Now that you have your Liquor On McLeod Alberta Tasting Trail map, I thought it would be a good time to go over some of the do’s and don’ts to make the best most of your experience. The tasting rooms found around our glorious province attract people of all ages and walks of life over the love of all things craft. Now, I believe that most of you will know how to behave in a tasting room, but a refresher course can’t hurt.
Do – Ask a lot of questions. If you want to know what hop makes your IPA juicy, how a sour is made, what is the difference between a brown, a porter and a stout or what is the difference between a vodka and gin. Ask away! Craft producers love talking about their products and sharing their passion.
Don’t – Ask too many questions if there as a long line up or a packed bar. I know you would like to learn more about the products and process; but try to save the small talk for quieter times.
Do – Ask for a sample. It is ok to be hesitant about ordering a new beer style or an imperial IPA with triple digit IBU’s. Tasting room staff are always happy to give you a sip or two so that you can order a beer you will enjoy.
Do - Bring your children. Most tasting rooms are kid friendly and many of them have toys and activities to keep the little ones occupied.
Don’t - Let your little ones run wild. Be mindful of their volume and temperament. If a meltdown comes on, it is time to leave.
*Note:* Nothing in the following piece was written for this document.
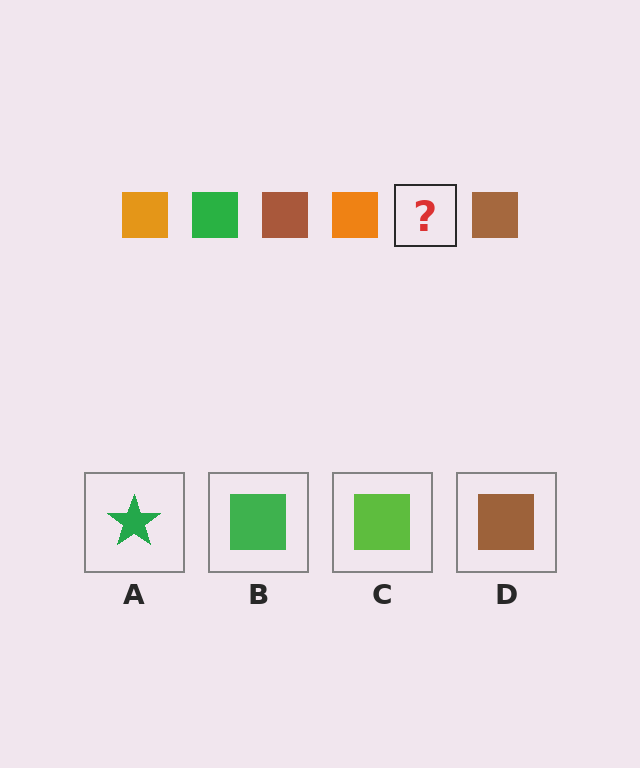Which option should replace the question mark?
Option B.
Do – Wash your growler! If you are anything like me, you have a number of growlers sitting around collecting dust. If you remember to grab one before heading to a tasting room, make sure it is clean. If you don’t, please don’t get mad at the staff for not filling it. They want you to have the best product possible and a crusty old growler just won’t do.
Don’t – Get wasted! Tasting rooms are about community and conversation, so please imbibe responsibly.
Don’t – Drink and drive, enjoy yourself, make new friends, but make sure you have a safe way home.
Do – Tip your server! One might think everyone in the craft industry is getting rich, but you would be wrong, very very wrong.